Profibusanbindung ist für mich Neuland, deshalb brauche ich Eure Hilfe.
 Es geht um die Ansteuerung einer Schweißinvertersteuerung PSI mittels SPS-315-2DP.
 Hardwaremäßig konfiguriert, Adressenbereiche des PSI mittels GSD ermittelt ( 256, 257 ).
 Benötige:	
-Programmstruktur ( Bausteine )

 		-Adressierung
 		-evtl. Beispiel  oder Link


----------



## escride1 (17 März 2019)

https://md.boschrexroth.com/borexmv...B?publication=NET&ccat_id=14130&remindCcat=on


----------



## sepperl#7 (17 März 2019)

Danke *escride1,
*die kenne ich alle schon, ich brauche Hilfe zum Profibus-Programmaufbau und der Adressierung ---> dp_receive, dp_send, Parameter, also DAS wie.


----------



## escride1 (17 März 2019)

Hi, dann bleibt noch:

AWL/FUP/SCL?
Step 7 V5.X (Simatic Manager) oder TIA Portal Vxx?

Und: genauer Typ des PSI, gibt mehrere.

Kann morgen nachmittag dann schauen was ich für den hier habe.


----------



## PN/DP (18 März 2019)

Wenn Dein Profibus an der DP-Schnittstelle der CPU 315-2DP hängt, dann brauchst Du kein DP_SEND und DP_RECV (die braucht man nur bei CP342-5). Wenn die E/A-Adressen im PAE/PAA der CPU liegen, dann greifst Du ganz einfach auf E/EB/EW/ED und A/AB/AW/AD zu. Wenn Sie außerhalb der Prozessabbilder liegen dann auf PEB/PEW/PED und PAB/PAW/PAD zugreifen, oder wenn die Konsistenz der E/A-Bereiche auf > 4 Byte eingestellt ist, dann die SFC DPRD_DAT und DPWR_DAT verwenden.

Harald


----------



## sepperl#7 (18 März 2019)

zur Software, habe TIA V14, aber nur Basis, daher und wegen CPU 315-2DP -->Step 7 V5.3 unter XP aber V5.5 demnächst. PSI 6100.203 L1 + BOS.
Die E/A-Bereich des Slave sind 2 Byte mit der Anfangsadresse 256 und 257. Dann brauch ich wohl die MOVE-Anweisung ??


----------



## escride1 (18 März 2019)

sepperl#7 schrieb:


> _*zur Software, habe TIA V14, aber nur Basis, daher und wegen CPU 315-2DP -->Step 7 V5.3 unter XP aber V5.5*_ demnächst.
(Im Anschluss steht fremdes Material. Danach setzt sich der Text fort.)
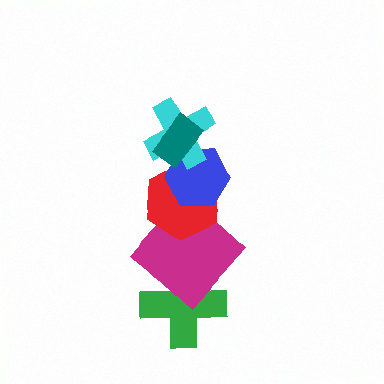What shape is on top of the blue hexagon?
The cyan cross is on top of the blue hexagon.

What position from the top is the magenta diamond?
The magenta diamond is 5th from the top.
PSI 6100.203 L1 + BOS.
> Die E/A-Bereich des Slave sind 2 Byte mit der Anfangsadresse 256 und 257. Dann brauch ich wohl die MOVE-Anweisung ??
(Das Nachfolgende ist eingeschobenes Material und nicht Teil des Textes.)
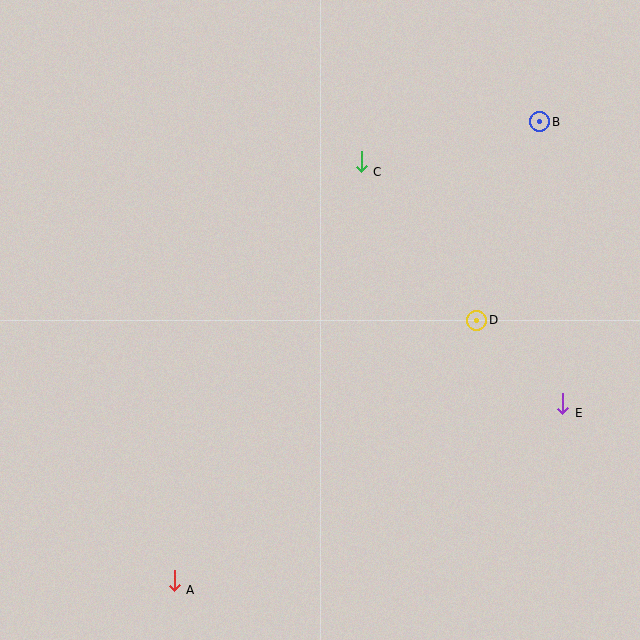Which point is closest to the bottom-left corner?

Und womit willst Du nun Dein Projekt machen?


----------



## sepperl#7 (18 März 2019)

wie ich anfangs schrieb, ist die Hardware-Anbindung fertig projektiert sowohl im TIA-Portal, als auch mit Step7-Manager unter XP je nach CPU.
Am liebsten natürlich alles unter einem Dach, also TIA, geht aber bei älterer CPU nicht, da nicht mehr im Hardware-Katalog.


----------



## sepperl#7 (16 April 2019)

Da bin ich wieder, hat lange gedauert, aber habe das Problem inzwischen lösen können. Danke an Harald, habe die adressen des Slaves ins Prozessabbild verlegt, damit waren keine zusätzlichen FB notwendig.
Harald, Dein Motto hat sich wieder einmal bewarheitet : "_Es ist immer wieder überraschend, wie etwas plötzlich funktioniert, sobald man alles richtig macht."

_Sepperl#7


----------